Here's the details of your Bulldozer/GTX560TI [Win7_64] compared to my Phenom II x6/GT240 [Ubuntu 11.04_64] (http://einsteinathome.org/host/3805542 and an I7 2600K/GTX560 HT 8 tasks at a time [Ubuntu 11.10_64] (http://einsteinathome.org/host/4237123)
Measured floating point speed 2,480.14 million ops/sec
Measured integer speed 14,953.99 million ops/sec
Bulldozer Bench Marks:
Measured floating point speed 2,418.34 million ops/sec
Measured integer speed 9,494.01 million ops/sec
Intel I7 Bench Marks:
Measured floating point speed 3,261.51 million ops/sec
Measured integer speed 12,522.66 million ops/sec
Task times (most recent 5 tasks):
Bulldozer:
CPU Sec: 1,060.73, 1,080.85, 1,071.34, 1,065.27, 1,064.07
Run time: 2,854.81, 2,896.77, 3,192.96, 2,849.72, 2,866.32
I7:
CPU Sec: 577.31, 577.10, 576.26, 573.68, 571.94
Run time: 3,179.28, 3,184.89, 3,177.90, 3,162.97, 3,161.87
Gravitational Wave S6 GC search v1.01 (SSE2):
Phenom:
CPU Sec: 20,100.59, 20,281.95, 20,169.62, 20,160.31, 20,118.88
Run time: 21,658.95, 21,554.15, 21,706.22, 21,504.95, 21,571.40
Bulldozer:
CPU Sec: 22,693.31, 22,834.50, 22,800.11, 22,874.71, 22,944.72
Run time: 24,903.33, 25,173.36, 25,157.99, 25,231.34, 25,608.83
I7:
CPU Sec: 18,002.43, 18,000.19, 18,125.64, 18,080.39, 18,058.62
Run time: 20,944.07, 20,967.78, 20,928.44, 20,673.16, 20,614.86
I'll leave the interpretation of these numbers as an exercise for the reader.
Joe
ps. I hate trying to get columns to line up in bb-code.
RE: [pre]Phenom Bench
)
On some project sites, the [pre][/pre] tags actually work. ;-)
Gruß,
Gundolf
Computer sind nicht alles im Leben. (Kleiner Scherz)

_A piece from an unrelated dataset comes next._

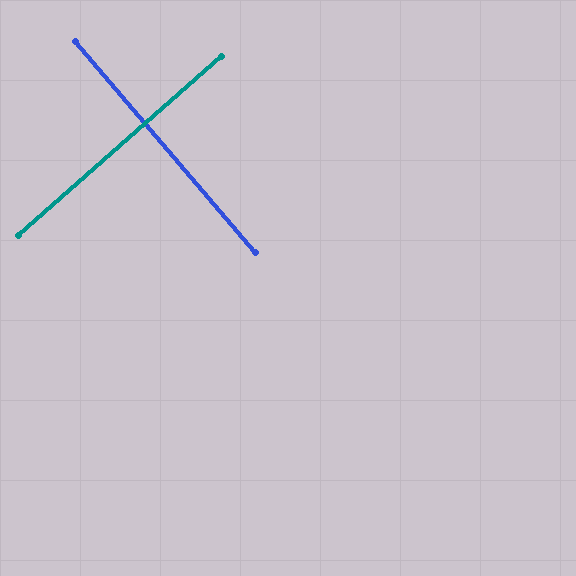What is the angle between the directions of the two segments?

RE: On some project sites,
)
Thank you.
Too late to edit this one, I'll TRY to remember that incantation for the next one.
BTW do we have a list of BB tags that work on this site?
Joe
RE: BTW do we have a list
)
Most of them do work on most sites. It's just the [pre][/pre] tag that doesn't on some sites.
Gruß,
Gundolf
Computer sind nicht alles im Leben. (Kleiner Scherz)
RE: BTW do we have a list
)
upper left of the post window under "message", if i recall right some one had to point it out to me as well :)
Use BBCode tags to format your text
seeing without seeing is something the blind learn to do, and seeing beyond vision can be a gift.